Just this last Saturday we were out there visiting, and he was happily telling us that the town was going to get another doctor in the spring, and he might be able to cut his hours a bit in a couple of months. I laughed, and said, "But you'll still be working those hours, just out in your garden!"

He answered with a smile and said, "Oh, no. Working in the garden isn't really work. It's what lets me have the strength for the rest of it."

Deidra said...

Amen. Amen. Amen. After not having a garden last year (since we knew we'd have to abandon it right when it was harvest time), I can't wait to dig my fingers in some Indiana clay.

Chris and I have been so blessed from having a garden almost every year. (And I've been blessed from my parents having one, too.) So many of the lessons you've talked about. Thank goodness for praying over meager gardens and the Lord blessing us for our small efforts to be obedient to his prophets' counsel. I loved the article in the Ensign recently on gardening. Okay, I just love gardening! :)

Kathy said...

Thanks for this inspirational post to be read on a dreary, rainy, cloudy day! Your story of Cali and Abe, left me breathless, (literally). Your stories of "stories" was inspirational, every family should be so lucky, (Abe is one smart dude)! I think it is wonderful that you got such a great bean crop and how symbolic of how the Lord lives and loves to bless us. I love the proverbs you have learned from gardening. Actually, I love this post. Seriously this post would make the most awesome inspirational "Garden Book". Print it. Publish it, It is spot on!

Whidget said...

I love those little pear shaped tomatoes! You've inspired me--next summer I'm doing a garden! (I might try for this summer, but with a new baby and a move it might kill me!)

Deanna/Mimi said...

My mouth is watering...I can taste and smell your bounty. It truly is a miracle that the seed has all the makings of the pea, the bean, the squash, the tomato, etc. That the rose comes back every year, the blossoms on the fruit tree. If I were to be given an apple...that is one apple, but if I were to open it up the apple is full of seeds...each one representing an apple tree. That is the potential in all of us to make things better and you certainly do that Jane.
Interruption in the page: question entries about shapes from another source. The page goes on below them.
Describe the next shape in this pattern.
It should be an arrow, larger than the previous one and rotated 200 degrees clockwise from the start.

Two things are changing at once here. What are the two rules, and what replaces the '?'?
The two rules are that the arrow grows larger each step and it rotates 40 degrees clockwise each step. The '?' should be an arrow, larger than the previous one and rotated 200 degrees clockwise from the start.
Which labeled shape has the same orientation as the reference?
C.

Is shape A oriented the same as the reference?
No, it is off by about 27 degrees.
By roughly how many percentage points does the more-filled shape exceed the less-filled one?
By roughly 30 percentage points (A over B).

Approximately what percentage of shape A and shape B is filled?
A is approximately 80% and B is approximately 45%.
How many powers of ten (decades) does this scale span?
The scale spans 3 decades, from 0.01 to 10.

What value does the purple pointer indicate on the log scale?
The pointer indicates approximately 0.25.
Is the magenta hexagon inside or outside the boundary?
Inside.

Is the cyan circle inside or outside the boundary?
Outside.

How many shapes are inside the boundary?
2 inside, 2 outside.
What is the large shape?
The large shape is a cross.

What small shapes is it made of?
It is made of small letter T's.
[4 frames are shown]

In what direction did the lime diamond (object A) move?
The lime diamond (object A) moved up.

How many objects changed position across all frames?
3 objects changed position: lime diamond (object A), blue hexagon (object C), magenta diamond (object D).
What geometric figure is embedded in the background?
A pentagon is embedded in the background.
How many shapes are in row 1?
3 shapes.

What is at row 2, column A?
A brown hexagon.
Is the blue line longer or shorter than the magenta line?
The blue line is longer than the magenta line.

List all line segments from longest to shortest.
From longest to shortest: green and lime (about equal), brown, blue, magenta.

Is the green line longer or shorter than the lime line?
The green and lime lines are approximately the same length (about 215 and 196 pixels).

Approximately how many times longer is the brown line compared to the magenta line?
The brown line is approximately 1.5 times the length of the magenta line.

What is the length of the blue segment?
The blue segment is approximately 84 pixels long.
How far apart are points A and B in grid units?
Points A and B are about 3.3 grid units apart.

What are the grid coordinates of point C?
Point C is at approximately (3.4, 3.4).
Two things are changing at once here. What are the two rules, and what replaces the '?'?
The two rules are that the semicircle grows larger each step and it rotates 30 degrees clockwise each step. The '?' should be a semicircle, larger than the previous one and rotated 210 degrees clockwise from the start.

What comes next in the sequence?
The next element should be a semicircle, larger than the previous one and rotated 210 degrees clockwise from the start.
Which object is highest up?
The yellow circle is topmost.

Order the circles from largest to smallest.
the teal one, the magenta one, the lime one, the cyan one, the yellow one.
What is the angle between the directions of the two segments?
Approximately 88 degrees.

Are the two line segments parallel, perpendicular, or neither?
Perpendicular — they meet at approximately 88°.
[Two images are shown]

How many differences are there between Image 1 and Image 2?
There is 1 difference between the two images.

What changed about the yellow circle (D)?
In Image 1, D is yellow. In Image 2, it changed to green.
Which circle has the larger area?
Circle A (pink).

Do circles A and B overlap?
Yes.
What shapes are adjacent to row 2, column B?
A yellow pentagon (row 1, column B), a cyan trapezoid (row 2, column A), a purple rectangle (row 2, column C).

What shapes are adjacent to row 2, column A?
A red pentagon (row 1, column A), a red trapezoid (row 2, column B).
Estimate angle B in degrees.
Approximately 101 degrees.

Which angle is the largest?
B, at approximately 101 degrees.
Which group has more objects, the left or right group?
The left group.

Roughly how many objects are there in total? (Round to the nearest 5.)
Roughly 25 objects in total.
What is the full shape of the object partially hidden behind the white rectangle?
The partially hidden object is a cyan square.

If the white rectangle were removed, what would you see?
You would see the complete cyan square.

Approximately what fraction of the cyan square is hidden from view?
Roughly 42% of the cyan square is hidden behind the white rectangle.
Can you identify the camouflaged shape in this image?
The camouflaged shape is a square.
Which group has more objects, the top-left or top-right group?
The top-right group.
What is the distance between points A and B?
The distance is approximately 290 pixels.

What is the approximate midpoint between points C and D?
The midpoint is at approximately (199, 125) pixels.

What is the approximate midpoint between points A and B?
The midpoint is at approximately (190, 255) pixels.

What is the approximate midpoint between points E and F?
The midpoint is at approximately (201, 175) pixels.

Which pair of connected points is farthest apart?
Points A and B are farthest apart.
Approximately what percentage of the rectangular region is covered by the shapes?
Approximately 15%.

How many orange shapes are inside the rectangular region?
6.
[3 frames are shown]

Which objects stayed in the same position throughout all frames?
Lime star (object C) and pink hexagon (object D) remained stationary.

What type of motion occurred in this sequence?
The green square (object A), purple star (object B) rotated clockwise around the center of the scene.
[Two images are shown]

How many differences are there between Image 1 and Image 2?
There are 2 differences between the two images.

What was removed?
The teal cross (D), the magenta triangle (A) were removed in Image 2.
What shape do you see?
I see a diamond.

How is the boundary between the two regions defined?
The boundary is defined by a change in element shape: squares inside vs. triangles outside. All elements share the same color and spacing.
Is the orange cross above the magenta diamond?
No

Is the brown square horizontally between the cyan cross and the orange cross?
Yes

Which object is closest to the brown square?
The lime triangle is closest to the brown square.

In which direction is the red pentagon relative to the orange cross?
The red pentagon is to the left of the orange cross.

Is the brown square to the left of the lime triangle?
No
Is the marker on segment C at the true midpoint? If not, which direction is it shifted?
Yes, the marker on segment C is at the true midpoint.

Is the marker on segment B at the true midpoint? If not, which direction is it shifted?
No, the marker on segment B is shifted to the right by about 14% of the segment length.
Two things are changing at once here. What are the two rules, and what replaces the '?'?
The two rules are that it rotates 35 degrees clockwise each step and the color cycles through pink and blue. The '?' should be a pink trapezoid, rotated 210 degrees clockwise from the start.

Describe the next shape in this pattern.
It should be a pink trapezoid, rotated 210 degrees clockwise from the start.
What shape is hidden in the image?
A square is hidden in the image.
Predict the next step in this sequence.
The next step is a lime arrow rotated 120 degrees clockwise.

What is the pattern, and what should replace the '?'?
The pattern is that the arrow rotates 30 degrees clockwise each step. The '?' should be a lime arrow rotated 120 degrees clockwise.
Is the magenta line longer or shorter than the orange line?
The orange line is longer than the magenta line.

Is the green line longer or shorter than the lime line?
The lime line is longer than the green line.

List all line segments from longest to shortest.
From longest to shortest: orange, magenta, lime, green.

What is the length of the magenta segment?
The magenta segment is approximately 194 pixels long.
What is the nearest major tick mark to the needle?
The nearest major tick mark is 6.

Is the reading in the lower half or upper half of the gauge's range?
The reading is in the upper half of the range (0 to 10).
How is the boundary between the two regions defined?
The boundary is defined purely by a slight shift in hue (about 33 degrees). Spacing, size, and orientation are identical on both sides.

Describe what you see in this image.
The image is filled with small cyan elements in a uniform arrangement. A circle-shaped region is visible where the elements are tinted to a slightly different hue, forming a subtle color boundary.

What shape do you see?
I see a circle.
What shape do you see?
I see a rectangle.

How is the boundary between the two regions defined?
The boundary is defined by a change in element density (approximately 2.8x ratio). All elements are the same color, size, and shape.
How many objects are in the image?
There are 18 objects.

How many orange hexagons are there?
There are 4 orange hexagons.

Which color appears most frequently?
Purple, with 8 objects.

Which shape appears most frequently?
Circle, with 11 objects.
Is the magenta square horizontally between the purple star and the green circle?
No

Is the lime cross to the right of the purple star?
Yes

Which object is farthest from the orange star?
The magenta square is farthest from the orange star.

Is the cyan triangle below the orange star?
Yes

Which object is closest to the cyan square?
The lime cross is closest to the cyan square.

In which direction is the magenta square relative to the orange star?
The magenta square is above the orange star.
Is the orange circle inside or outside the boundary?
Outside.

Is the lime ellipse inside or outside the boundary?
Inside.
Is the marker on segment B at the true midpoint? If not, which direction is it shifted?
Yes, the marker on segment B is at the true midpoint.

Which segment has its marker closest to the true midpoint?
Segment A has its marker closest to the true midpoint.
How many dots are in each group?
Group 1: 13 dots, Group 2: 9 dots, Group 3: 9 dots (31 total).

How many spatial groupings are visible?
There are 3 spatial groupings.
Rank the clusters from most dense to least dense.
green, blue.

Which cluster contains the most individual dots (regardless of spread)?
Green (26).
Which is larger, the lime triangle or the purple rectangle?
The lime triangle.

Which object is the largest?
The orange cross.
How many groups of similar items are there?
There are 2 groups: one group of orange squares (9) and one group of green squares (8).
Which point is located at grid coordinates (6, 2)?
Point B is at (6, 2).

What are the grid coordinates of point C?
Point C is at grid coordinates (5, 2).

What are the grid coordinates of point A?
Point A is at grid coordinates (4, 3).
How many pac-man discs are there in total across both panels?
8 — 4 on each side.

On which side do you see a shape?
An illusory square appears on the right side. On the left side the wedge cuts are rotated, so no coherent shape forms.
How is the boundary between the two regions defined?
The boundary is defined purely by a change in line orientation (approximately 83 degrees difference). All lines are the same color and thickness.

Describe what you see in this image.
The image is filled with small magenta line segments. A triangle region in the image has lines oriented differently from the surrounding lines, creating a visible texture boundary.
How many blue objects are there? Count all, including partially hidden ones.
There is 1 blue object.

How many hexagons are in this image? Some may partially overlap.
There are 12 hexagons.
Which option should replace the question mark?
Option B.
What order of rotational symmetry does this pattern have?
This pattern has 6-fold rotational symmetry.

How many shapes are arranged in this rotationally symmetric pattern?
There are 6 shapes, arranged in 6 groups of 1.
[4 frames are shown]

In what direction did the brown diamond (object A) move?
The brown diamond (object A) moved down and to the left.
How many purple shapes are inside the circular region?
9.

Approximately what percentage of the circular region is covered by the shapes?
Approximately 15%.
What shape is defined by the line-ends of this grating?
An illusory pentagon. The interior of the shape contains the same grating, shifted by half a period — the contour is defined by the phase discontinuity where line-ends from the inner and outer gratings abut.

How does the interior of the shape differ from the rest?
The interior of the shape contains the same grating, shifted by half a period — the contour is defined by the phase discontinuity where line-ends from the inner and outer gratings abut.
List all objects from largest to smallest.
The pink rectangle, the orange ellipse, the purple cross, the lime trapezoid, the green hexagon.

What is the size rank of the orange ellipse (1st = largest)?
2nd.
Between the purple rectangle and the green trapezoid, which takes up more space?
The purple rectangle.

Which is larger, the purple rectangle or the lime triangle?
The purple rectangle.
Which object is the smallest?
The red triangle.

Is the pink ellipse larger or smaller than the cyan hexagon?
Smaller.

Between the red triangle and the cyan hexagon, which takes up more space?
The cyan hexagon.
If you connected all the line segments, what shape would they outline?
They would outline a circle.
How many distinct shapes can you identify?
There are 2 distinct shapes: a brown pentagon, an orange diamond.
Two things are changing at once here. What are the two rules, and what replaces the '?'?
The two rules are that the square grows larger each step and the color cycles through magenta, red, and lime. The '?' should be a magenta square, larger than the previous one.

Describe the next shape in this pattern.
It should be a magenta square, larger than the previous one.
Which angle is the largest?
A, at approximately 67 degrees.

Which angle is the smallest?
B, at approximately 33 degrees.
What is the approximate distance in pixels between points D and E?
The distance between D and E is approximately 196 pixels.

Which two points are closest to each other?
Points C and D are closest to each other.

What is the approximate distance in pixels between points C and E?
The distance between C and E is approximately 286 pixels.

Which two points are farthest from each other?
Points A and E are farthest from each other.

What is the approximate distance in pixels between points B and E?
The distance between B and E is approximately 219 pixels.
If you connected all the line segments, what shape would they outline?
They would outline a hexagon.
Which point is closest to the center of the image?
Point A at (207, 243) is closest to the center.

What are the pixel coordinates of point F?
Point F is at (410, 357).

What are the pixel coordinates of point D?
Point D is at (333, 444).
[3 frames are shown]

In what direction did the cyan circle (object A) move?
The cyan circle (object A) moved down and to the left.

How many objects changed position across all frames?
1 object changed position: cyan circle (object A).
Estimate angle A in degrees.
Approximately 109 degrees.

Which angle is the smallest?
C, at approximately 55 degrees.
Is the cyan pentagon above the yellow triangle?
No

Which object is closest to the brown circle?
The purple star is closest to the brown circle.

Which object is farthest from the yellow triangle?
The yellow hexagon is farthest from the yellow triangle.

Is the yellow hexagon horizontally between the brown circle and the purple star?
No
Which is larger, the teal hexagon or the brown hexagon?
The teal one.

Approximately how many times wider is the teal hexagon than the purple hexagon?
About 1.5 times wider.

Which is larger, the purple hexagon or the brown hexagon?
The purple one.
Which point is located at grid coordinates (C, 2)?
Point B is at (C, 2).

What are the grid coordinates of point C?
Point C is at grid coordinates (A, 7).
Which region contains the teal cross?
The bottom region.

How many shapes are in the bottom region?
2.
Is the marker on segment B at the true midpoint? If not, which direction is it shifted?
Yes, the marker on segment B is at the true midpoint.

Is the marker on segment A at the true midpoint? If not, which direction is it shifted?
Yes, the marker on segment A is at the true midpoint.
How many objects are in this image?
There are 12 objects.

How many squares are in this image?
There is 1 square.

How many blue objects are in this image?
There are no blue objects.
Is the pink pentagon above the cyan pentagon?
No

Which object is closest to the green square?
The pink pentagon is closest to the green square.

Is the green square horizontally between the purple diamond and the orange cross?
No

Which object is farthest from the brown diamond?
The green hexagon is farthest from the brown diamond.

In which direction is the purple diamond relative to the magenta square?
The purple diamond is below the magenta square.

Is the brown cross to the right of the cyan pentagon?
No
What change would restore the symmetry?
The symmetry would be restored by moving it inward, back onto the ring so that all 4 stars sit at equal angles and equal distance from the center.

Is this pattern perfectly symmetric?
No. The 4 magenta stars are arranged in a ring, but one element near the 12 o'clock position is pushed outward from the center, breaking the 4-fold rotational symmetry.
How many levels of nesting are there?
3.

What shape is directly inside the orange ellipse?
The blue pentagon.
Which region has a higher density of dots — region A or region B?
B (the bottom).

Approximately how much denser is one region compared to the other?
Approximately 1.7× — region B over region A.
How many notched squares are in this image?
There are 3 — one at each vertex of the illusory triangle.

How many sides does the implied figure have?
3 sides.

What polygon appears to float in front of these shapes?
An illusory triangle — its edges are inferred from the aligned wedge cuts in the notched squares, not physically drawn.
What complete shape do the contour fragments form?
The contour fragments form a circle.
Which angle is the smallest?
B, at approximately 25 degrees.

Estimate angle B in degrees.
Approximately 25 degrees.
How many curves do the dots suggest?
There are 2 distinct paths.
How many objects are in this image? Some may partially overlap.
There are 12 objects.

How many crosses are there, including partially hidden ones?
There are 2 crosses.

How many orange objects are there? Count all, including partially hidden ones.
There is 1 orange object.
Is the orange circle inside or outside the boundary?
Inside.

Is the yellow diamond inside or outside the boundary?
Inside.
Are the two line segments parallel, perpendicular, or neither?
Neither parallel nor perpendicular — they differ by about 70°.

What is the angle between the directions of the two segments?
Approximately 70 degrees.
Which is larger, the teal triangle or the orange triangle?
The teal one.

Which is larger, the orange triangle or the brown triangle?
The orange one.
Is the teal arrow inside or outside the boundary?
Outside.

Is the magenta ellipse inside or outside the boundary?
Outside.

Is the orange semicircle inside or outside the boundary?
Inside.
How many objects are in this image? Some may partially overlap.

You are an outstanding woman and your messages are keenly felt. Hugs.

Barb said...

I copied the gardening proverbs for myself. They are gems.

michelle said...

I just love this.

And it is so very depressing to me that we haven't had a garden since we got our stupid dog, who tears up everything in sight. Except our grapevine. At least we have one thing left! But I do miss our garden. Someday...

Jill said...

Oh Jane how do you do it? This post has so many profundities and stories it could have made a whole bunch of posts! We have never had a garden, and I don't really feel like I've got gardening skills but I so want to have this wisdom and experience and want our kids to learn these lessons, I guess I'd better figure it out.